[Heig] Post running meeting thoughts
Dr. Ian N. Evans
ievans at cfa.harvard.edu
Mon Mar 2 23:01:48 CET 2026
Dear Francois,
You are of course entitled to your opinion. However, what you are arguing is in my view inconsistent with the wording of the ObsCore Recommendation, Version 1.1.
As stated in section “1. Introduction”, of the Recommendation “... The ability to pose a single scientific query to multiple archives simultaneously is a fundamental use case for the Virtual Observatory. Providing a simple standard protocol such as the one described in this document increases the chances that a majority of the data providers in astronomy will be able to implement the protocol, thus allowing data discovery for almost all archived astronomical observations.” That is exactly what we are proposing here, with the scientific data products required for high-energy astrophysics.
Further, under section “2. Use cases”, the Recommendation states “Support any type of science data products (image, cube, spectrum, time series, instrumental data, etc.).” All of our data products satisfy this definition (and in fact instrument responses are a perfect example of “instrumental data”).
But you say “By science data we mean data where we can detect some information of interest coming from the sky.” Sorry, but YOU don’t get to tell US what constitutes OUR “science data”. Section “3.3.3. Observation and Observation Dataset” of the Recommendation states “exactly what comprises an “observation” is not well defined within astronomy and is left up to the data provider to define for their data.” for a reason. Science data products vary dramatically from waveband to waveband, and even within a waveband from instrument to instrument depending on the physical mechanism used by the detector. We consider instrument responses to be “science data” and very much part of the “observation dataset”.
Further down, section 3.3.3. Observation and Observation Dataset” of the Recommendation states “Two different approaches can be followed for exposing the instrumental data from an observation.

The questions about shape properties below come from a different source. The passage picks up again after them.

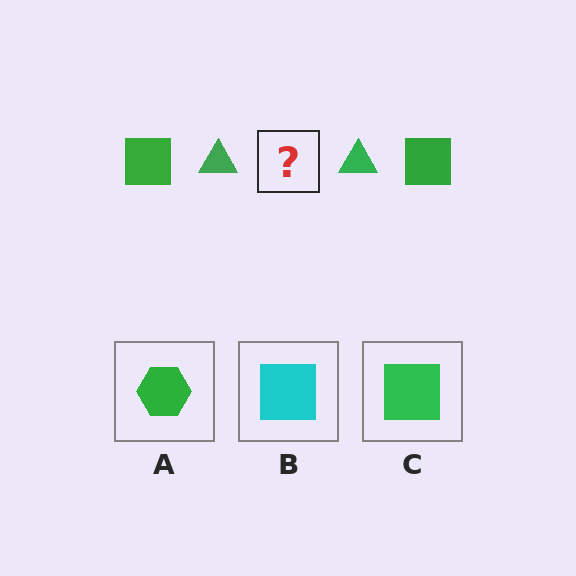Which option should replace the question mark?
Option C.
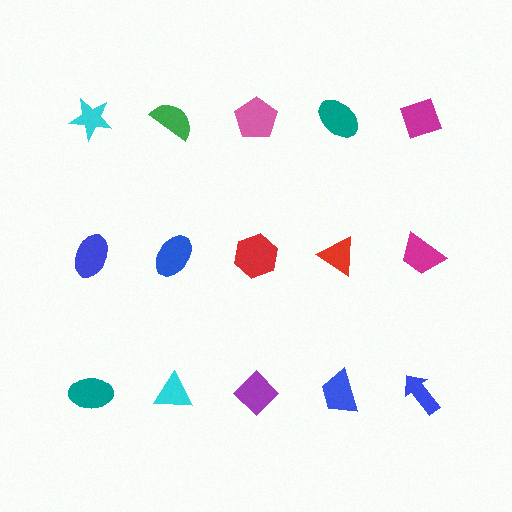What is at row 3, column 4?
A blue trapezoid.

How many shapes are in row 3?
5 shapes.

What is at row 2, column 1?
A blue ellipse.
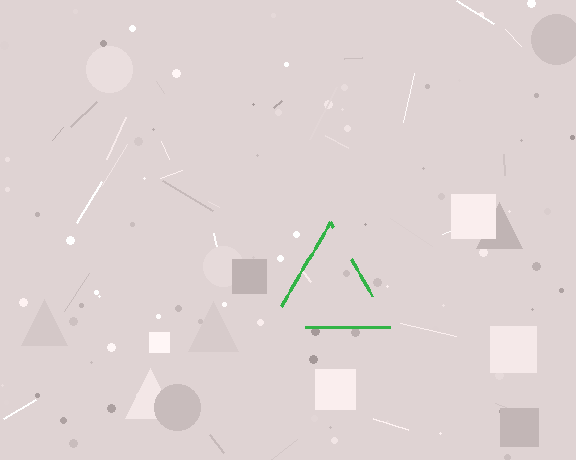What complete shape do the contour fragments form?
The contour fragments form a triangle.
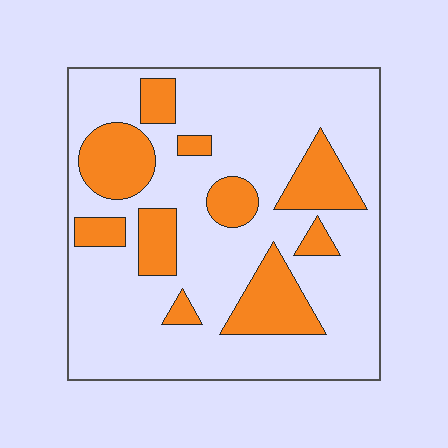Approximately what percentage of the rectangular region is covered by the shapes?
Approximately 25%.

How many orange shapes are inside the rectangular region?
10.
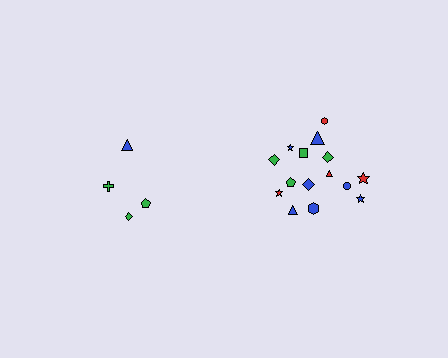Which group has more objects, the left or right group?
The right group.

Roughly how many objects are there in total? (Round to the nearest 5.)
Roughly 20 objects in total.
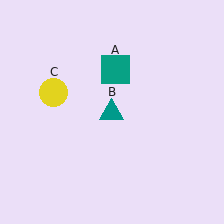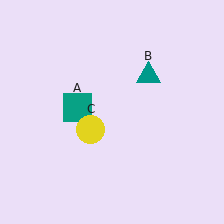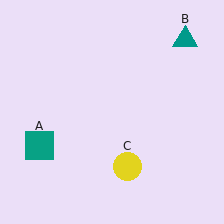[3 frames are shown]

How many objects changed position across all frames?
3 objects changed position: teal square (object A), teal triangle (object B), yellow circle (object C).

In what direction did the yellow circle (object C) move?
The yellow circle (object C) moved down and to the right.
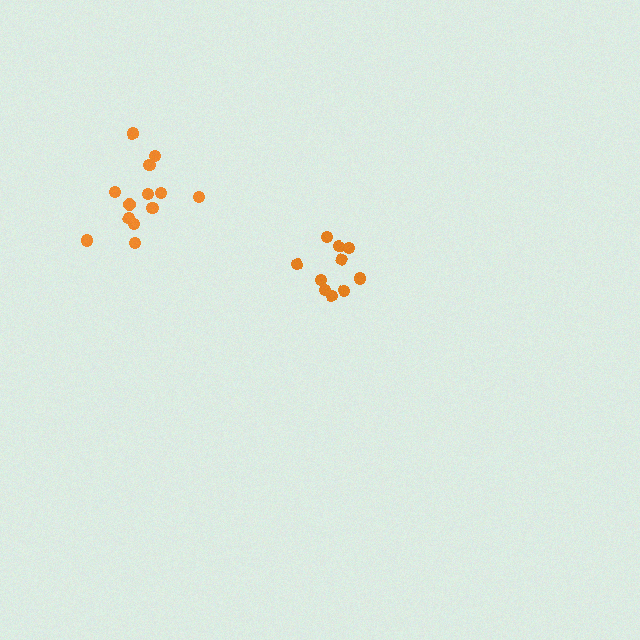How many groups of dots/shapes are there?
There are 2 groups.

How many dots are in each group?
Group 1: 10 dots, Group 2: 13 dots (23 total).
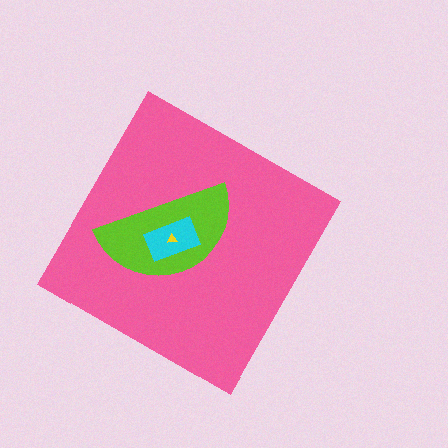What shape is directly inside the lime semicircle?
The cyan rectangle.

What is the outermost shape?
The pink diamond.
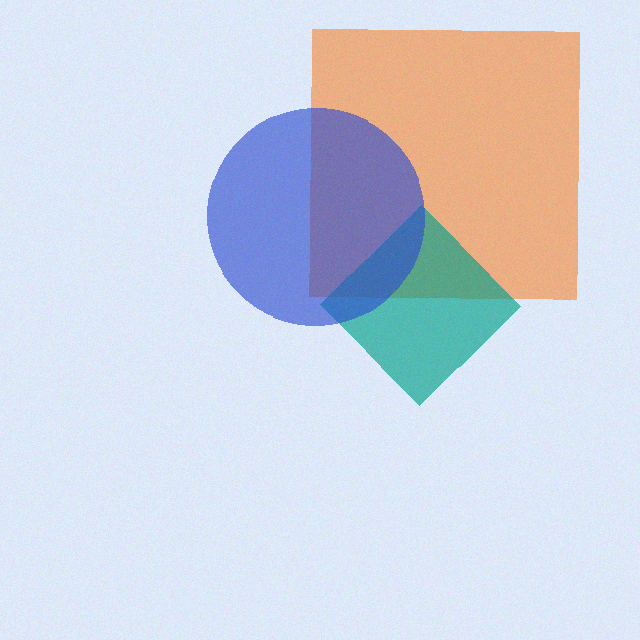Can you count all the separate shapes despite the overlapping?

One can either expose the individual science data products resulting from the observation, all sharing the same obs_id, or one can “package” the data products and expose the package as a single complex instrumental data product. ... Which approach is best depends upon the anticipated scientific usage and is up to the data provider to determine.” Again this is sensibly up to the data provider because the data provider is the one with the understanding of how the provider’s science users access and use their data.
You further posit that “If we don't do this and extend the domain of ObsCore too much we force it to become something else and to loose universality.” On what basis do you make that assumption? Certainly for Chandra data for example, our instrument responses all map to a specific spatial, spectral, and temporal coverage region on the sky. The use cases in Appendix A of the HEA ObsCore Extension almost all comprise queries that are based on sky geometry, spectral, or temporal coverage, with a few others based on obs_id.

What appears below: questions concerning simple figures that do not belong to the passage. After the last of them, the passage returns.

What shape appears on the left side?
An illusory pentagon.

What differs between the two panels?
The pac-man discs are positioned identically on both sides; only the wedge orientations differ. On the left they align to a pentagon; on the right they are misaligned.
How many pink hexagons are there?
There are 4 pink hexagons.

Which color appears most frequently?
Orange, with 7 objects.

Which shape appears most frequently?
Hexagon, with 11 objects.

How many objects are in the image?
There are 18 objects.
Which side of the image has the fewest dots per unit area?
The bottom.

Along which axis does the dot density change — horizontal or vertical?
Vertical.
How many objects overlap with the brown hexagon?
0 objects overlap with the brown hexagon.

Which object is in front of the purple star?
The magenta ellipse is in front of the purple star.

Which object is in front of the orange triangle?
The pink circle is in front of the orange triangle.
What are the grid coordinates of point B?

You commented “When we designed ObsCore the intention was to design a data model and an associated tap table to expose science data.”, and that is great. However, I doubt very much that the design team included representation from the full range of wavebands or complete representation of different types of experiments, facilities, or missions, and as a result the inputs that went into building the standard (for example, what constitutes “science data”) would have been incomplete. You did an amazing job given the inputs that you had! But standards evolve with time as they become more complete, or they wither and die. ObsCore is currently evolving based on needs from radio, timing, and high-energy astrophysics, and this should be celebrated because it means that the standard is not withering and dying.

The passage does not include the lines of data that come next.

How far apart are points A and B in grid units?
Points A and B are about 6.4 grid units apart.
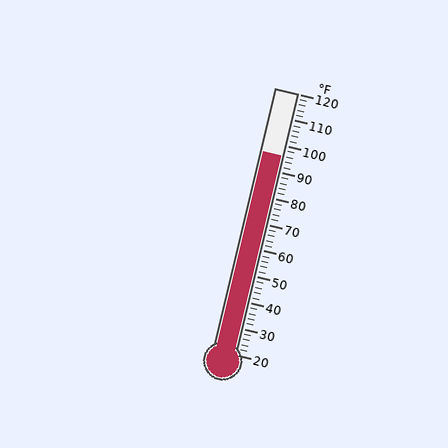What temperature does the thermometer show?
The thermometer shows approximately 96°F.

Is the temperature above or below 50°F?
The temperature is above 50°F.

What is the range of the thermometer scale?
The thermometer scale ranges from 20°F to 120°F.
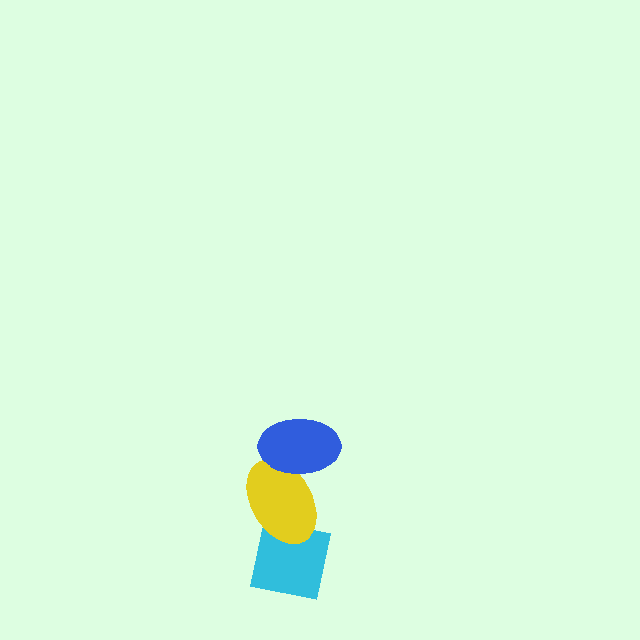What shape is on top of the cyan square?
The yellow ellipse is on top of the cyan square.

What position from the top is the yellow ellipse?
The yellow ellipse is 2nd from the top.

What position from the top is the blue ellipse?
The blue ellipse is 1st from the top.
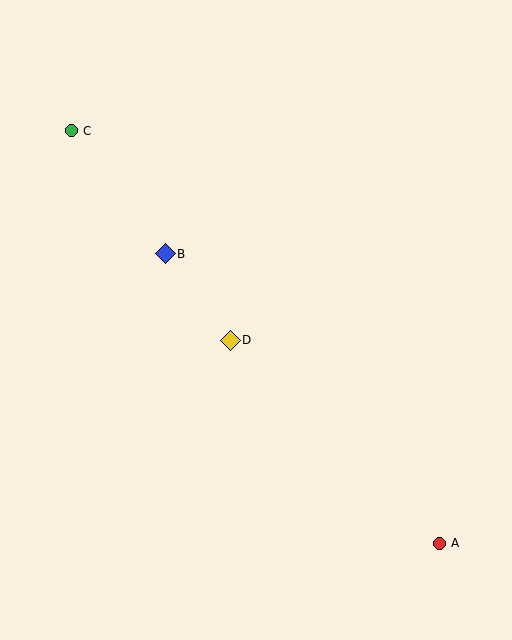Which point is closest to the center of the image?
Point D at (230, 340) is closest to the center.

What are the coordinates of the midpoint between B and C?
The midpoint between B and C is at (118, 192).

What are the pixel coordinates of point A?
Point A is at (439, 543).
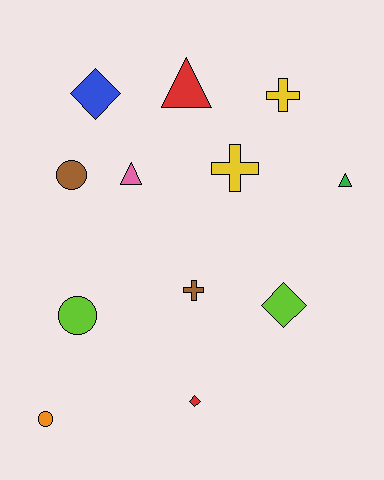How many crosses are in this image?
There are 3 crosses.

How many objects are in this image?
There are 12 objects.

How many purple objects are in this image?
There are no purple objects.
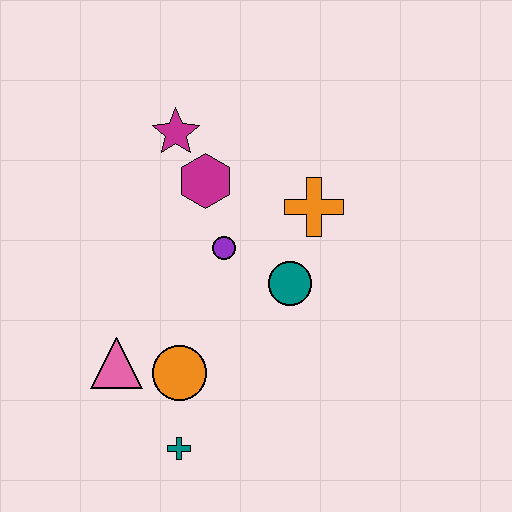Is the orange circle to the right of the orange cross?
No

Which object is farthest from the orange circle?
The magenta star is farthest from the orange circle.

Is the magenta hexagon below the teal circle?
No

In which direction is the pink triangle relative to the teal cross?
The pink triangle is above the teal cross.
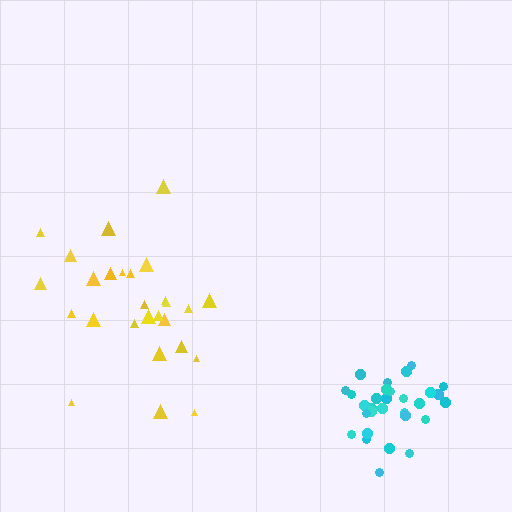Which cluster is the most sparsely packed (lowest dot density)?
Yellow.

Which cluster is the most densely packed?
Cyan.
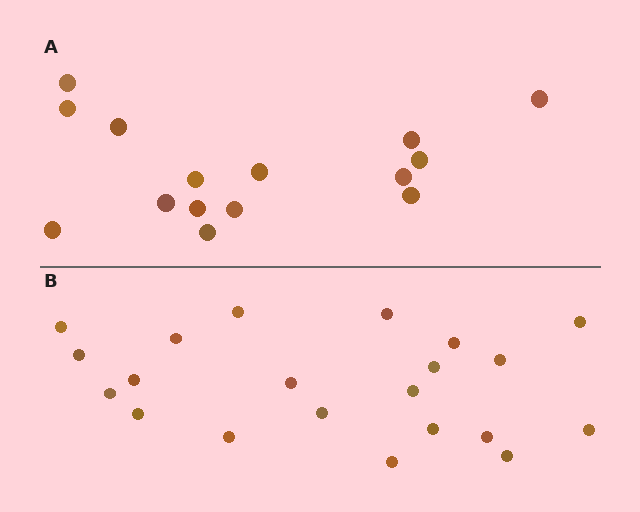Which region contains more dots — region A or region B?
Region B (the bottom region) has more dots.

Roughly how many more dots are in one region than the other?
Region B has about 6 more dots than region A.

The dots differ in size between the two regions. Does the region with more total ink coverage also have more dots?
No. Region A has more total ink coverage because its dots are larger, but region B actually contains more individual dots. Total area can be misleading — the number of items is what matters here.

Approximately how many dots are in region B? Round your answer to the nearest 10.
About 20 dots. (The exact count is 21, which rounds to 20.)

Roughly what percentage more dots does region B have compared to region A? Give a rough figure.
About 40% more.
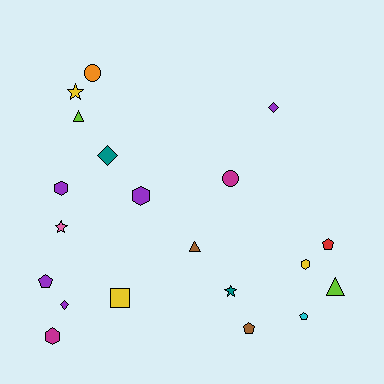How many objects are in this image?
There are 20 objects.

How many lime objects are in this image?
There are 2 lime objects.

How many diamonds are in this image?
There are 3 diamonds.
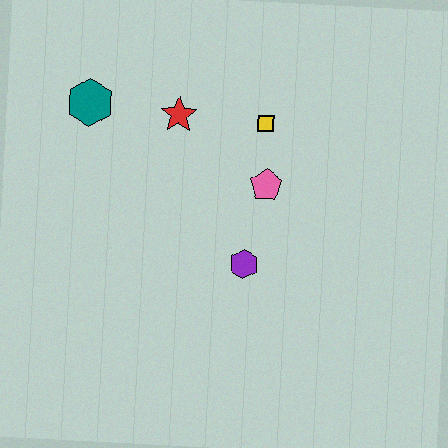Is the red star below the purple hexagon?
No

Sorry, but we need to to take full advantage of the flexibility provided by the ObsCore Recommendation as written to serve our science users our science data, based on our familiarity with how our science users want to access and use those data. If the IVOA is unwilling to support the needs of high-energy astrophysics, or at least of this very large HEA data provider, then I want to hear that stated directly and clearly by the IVOA Exec.
Thanks,
—Ian
> On Feb 24, 2026, at 08:43, BONNAREL FRANCOIS gmail via heig <heig at ivoa.net> wrote:
>
> Dear Bruno, dear Ian, all
>
> We come back to this.
>
> There is no doubt for us that VO should provide ways to expose such things as "background images" or in your case, Bruno, background rate.
>
> Our concern is about forcing ObsCore to be this way to expose such datasets.
>
> When we designed ObsCore the intention was to design a data model and an associated tap table to expose science data.
>
> By science data we mean data where we can detect some information of interest coming from the sky.
>
> If we don't do this and extend the domain of ObsCore too much we force it to become something else and to loose universality.
>
> So according to this general definition we don't think response function belong to the ObsCore domain. Advanced data products are another issue we won't discuss them today.
>
> Of course there are plenty of ways to expose those data and relate them with science data. VO must for sure improve their description and access modes
>
> DataLink is the minimal method to make response data accessible and relate them to relevant science data but may present the drawback to be a "two steps" process. If direct access to response data is required in a one step process we suggest to explore the solution of defining the DataLink response table as a TAP table in order to allow JOINS with the ObsCore science data table.
>
> But it is true that the description provided by DataLink is rather poor.
>
> So, alternativeky, when needed, different tables may be defined to describe response function datasets and provide pointers to them if necessary.
>
> A table with ucd on most of the columns (existing ucds or new ones to define) would already provide a lot of interoperability between services providing response data.
>
> Moreover, defining "response function data models" may provide more flexible and accurate descriptions and acces methods. Datamodels may be embedded in VOTables and mapped to columns using utypes or Mango+Mivot.
>
> We think some sections of the HeiG note should be revised in these directions.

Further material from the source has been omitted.